Here are some screen shots of test items.  I love all the colorful images as this helps with keeping kids attention!

This assessment is a series of pictures targeting English phonemes in initial, medial and final position.  This test is not a standardized measure, but it is made to be used in conjunction with standardized assessments (I would use it along side the Goldman Fristoe Test of Articulation-2). 

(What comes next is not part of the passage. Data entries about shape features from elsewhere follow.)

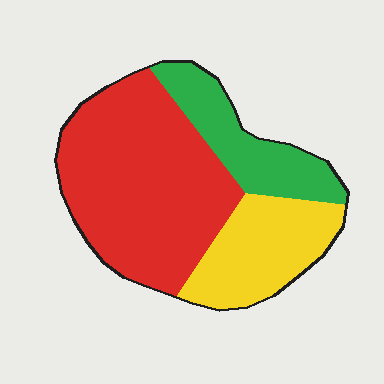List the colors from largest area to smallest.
From largest to smallest: red, yellow, green.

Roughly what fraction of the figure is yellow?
Yellow covers about 25% of the figure.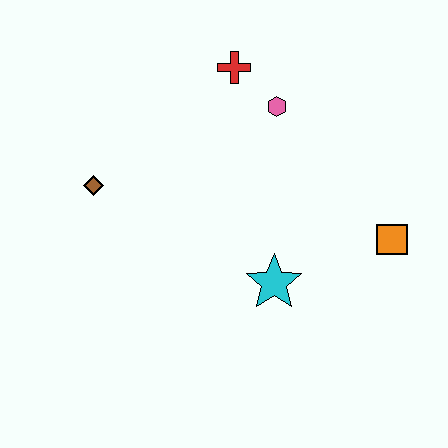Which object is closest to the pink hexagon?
The red cross is closest to the pink hexagon.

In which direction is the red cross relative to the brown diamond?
The red cross is to the right of the brown diamond.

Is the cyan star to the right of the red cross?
Yes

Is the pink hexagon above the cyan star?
Yes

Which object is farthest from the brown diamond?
The orange square is farthest from the brown diamond.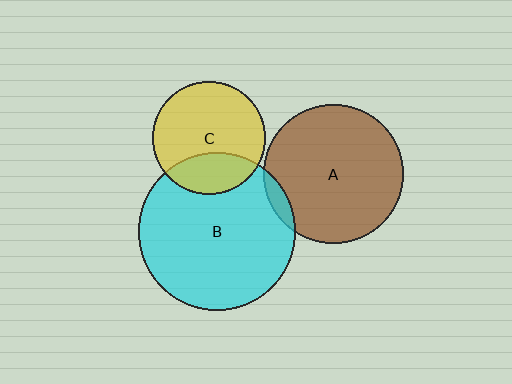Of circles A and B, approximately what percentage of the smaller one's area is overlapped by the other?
Approximately 5%.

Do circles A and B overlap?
Yes.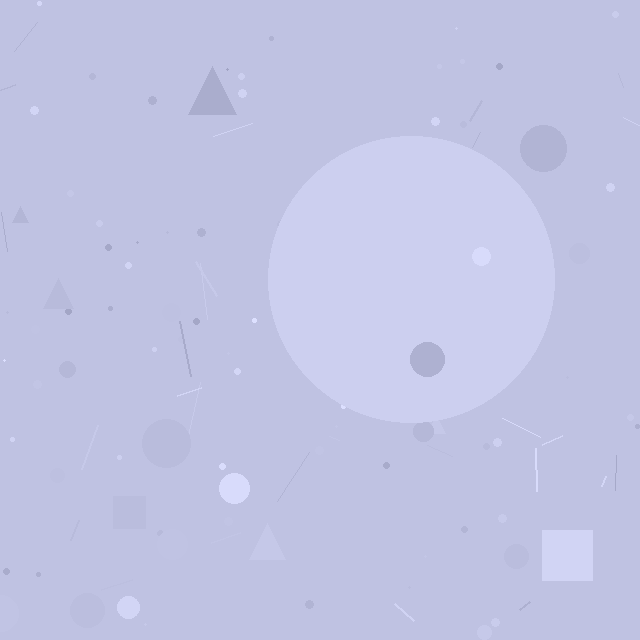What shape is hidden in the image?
A circle is hidden in the image.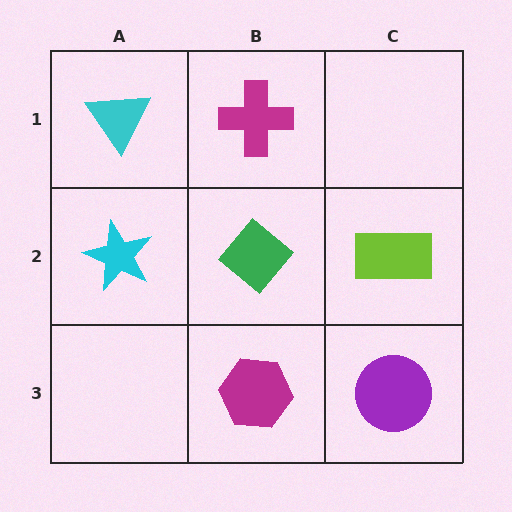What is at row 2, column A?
A cyan star.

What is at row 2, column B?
A green diamond.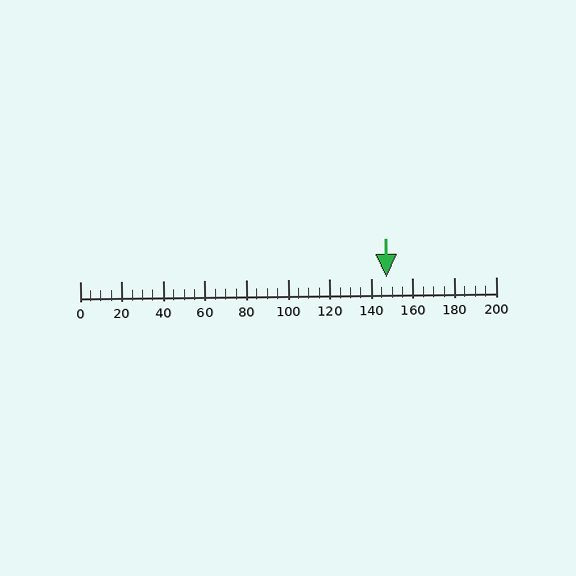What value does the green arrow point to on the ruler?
The green arrow points to approximately 147.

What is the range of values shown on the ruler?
The ruler shows values from 0 to 200.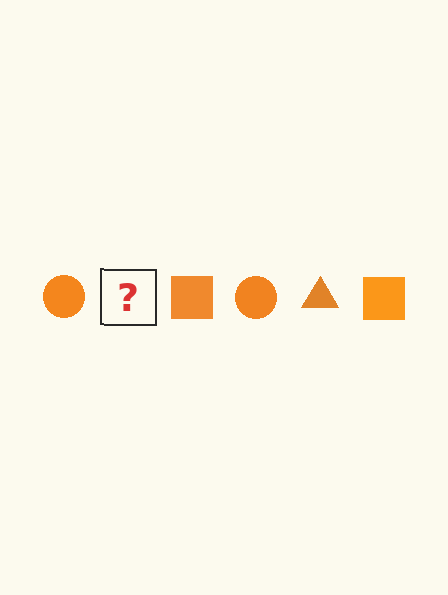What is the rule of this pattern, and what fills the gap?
The rule is that the pattern cycles through circle, triangle, square shapes in orange. The gap should be filled with an orange triangle.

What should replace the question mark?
The question mark should be replaced with an orange triangle.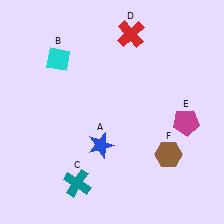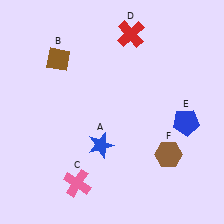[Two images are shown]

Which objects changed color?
B changed from cyan to brown. C changed from teal to pink. E changed from magenta to blue.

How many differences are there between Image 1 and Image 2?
There are 3 differences between the two images.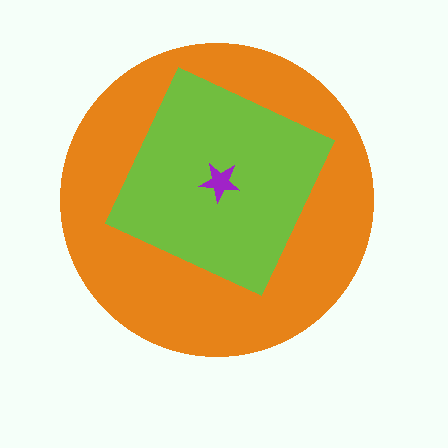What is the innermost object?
The purple star.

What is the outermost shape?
The orange circle.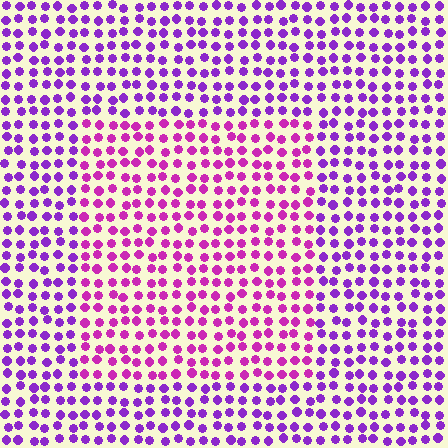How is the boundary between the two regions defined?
The boundary is defined purely by a slight shift in hue (about 31 degrees). Spacing, size, and orientation are identical on both sides.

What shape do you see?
I see a rectangle.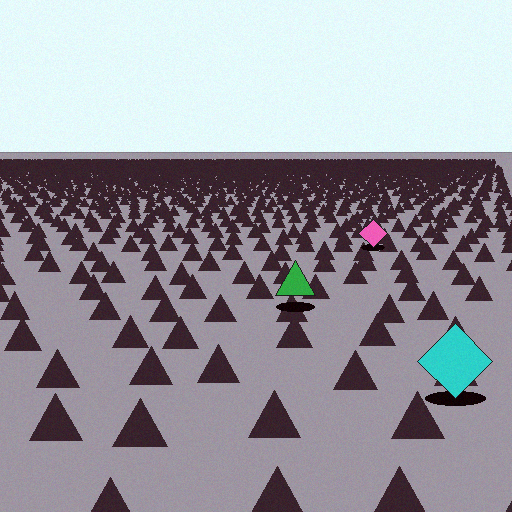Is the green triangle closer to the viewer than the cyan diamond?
No. The cyan diamond is closer — you can tell from the texture gradient: the ground texture is coarser near it.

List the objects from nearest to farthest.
From nearest to farthest: the cyan diamond, the green triangle, the pink diamond.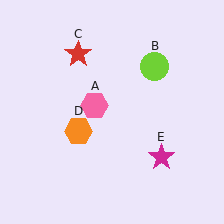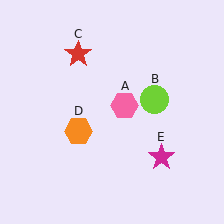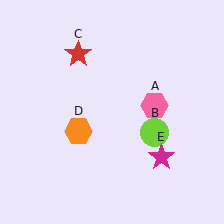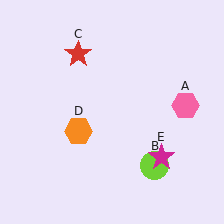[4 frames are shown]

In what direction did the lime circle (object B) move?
The lime circle (object B) moved down.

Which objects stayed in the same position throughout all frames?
Red star (object C) and orange hexagon (object D) and magenta star (object E) remained stationary.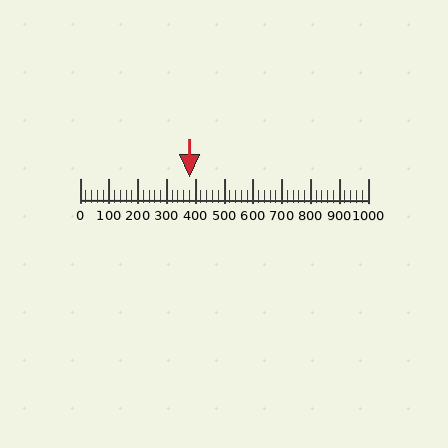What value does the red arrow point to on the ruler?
The red arrow points to approximately 380.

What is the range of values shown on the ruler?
The ruler shows values from 0 to 1000.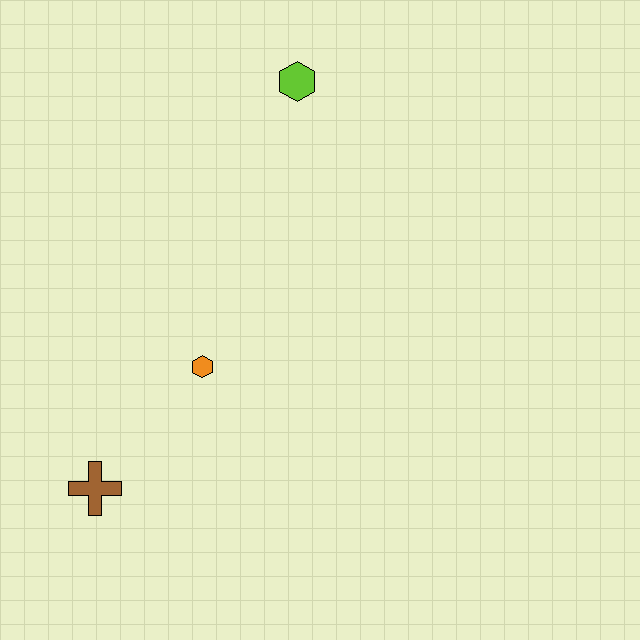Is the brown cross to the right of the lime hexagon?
No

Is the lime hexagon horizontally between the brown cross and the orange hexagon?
No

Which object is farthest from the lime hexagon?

It starts with adding students.  You enter their name, birthday (which they automatically calculate the chronological age) and whether English is the only spoken language.  Then you can start the assessment.  Each picture is a clear, colorful and engaging picture.  The word is at the top and the targeted sounds are green.  When there is an error you click on the sound and you are given options of whether they deleted, distorted, assimilated, substituted etc.  as well as the most common phonological processes associated with that sound.  I love that you can also record your session while giving the assessment (the only suggestion I would make is that you can have more than one recording).  Once the assessment is complete it gives you a detailed description of all the errors including phonological patterns etc.  It gives you a raw score which you can then compare to your standardized assessment to decide if they are commensurate with each other.  What I like about this is the ability to progress monitor without pulling out files and going through millions of papers (or is that just my files?!) I really like the fact that it's on the iPad because let's face it kids are waaay more likely to entertain the idea of sitting through 20+ pictures if it's on the iPad and there are pretty pictures. 

All in all I'm very excited to have these two items in my arsenal!